Atlantico : La baisse de la consommation électrique de la grande industrie devient inquiétante puisqu’elle s’accélère à près de 18% sur les 30 derniers jours. Comment l’expliquer ? La stratégie du gouvernement, s’il y en a une, est-elle vouée à l’échec ?
Thierry Bros : Au prix de l’énergie aujourd’hui, les industriels ne permettent plus de dégager des bénéfices. Si on veut réindustrialiser l’Europe, il faut une énergie abondante, bon marché et décarbonée, mais elle n’existe pas. La transition énergétique sera une transition vers beaucoup plus d’électricité, donc si demain vous changez toutes les voitures thermiques en voitures électriques, il nous faut un parc nucléaire de dix réacteurs supplémentaires. On demande aux Français d’acheter une voiture électrique, mais rien ne bouge du côté de la construction des réacteurs. La promesse d’Emmanuel Macron de construire six réacteurs nucléaires reste une promesse pour le moment car elle a déjà été faite il y a un an. Dans la loi, on doit toujours procéder au démantèlement de 14 réacteurs. Ceux qui avaient les scenarii de la sobriété heureuse avaient en réalité un agenda caché avec la décroissance qui allait logiquement en découler.

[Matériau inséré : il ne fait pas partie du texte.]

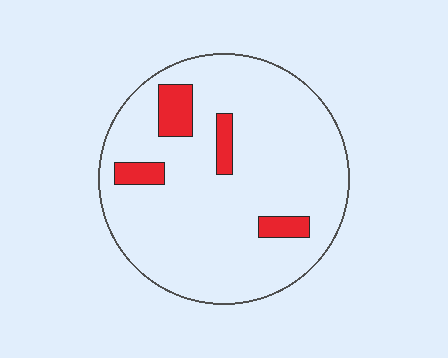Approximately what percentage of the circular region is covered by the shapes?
Approximately 10%.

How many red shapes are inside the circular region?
4.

Loïk Le Floch-Prigent : Il est difficile d’interpréter des chiffres qui intègrent la période de la trêve des confiseurs, période utilisée souvent pour l’inventaire et la maintenance. Cependant, il est clair que les appels à la sobriété ont souvent été entendus comme des encouragements , pour ceux qui le pouvaient, à produire en dehors de France. Il n’y avait là aucune « stratégie », tout juste une volonté d’ouvrir un parapluie pour préparer une non responsabilité en cas de pénurie. Tout cela est dérisoire, ce qu’attendent les industriels c’est une annonce des actes qui conduiraient à disposer de nouveau d’une énergie abondante et bon marché et les dérèglements des prix actuels de l’électricité les effraient. Nous verrons à la fin du mois de Janvier si la production et donc la consommation repartent, ce serait une bonne nouvelle !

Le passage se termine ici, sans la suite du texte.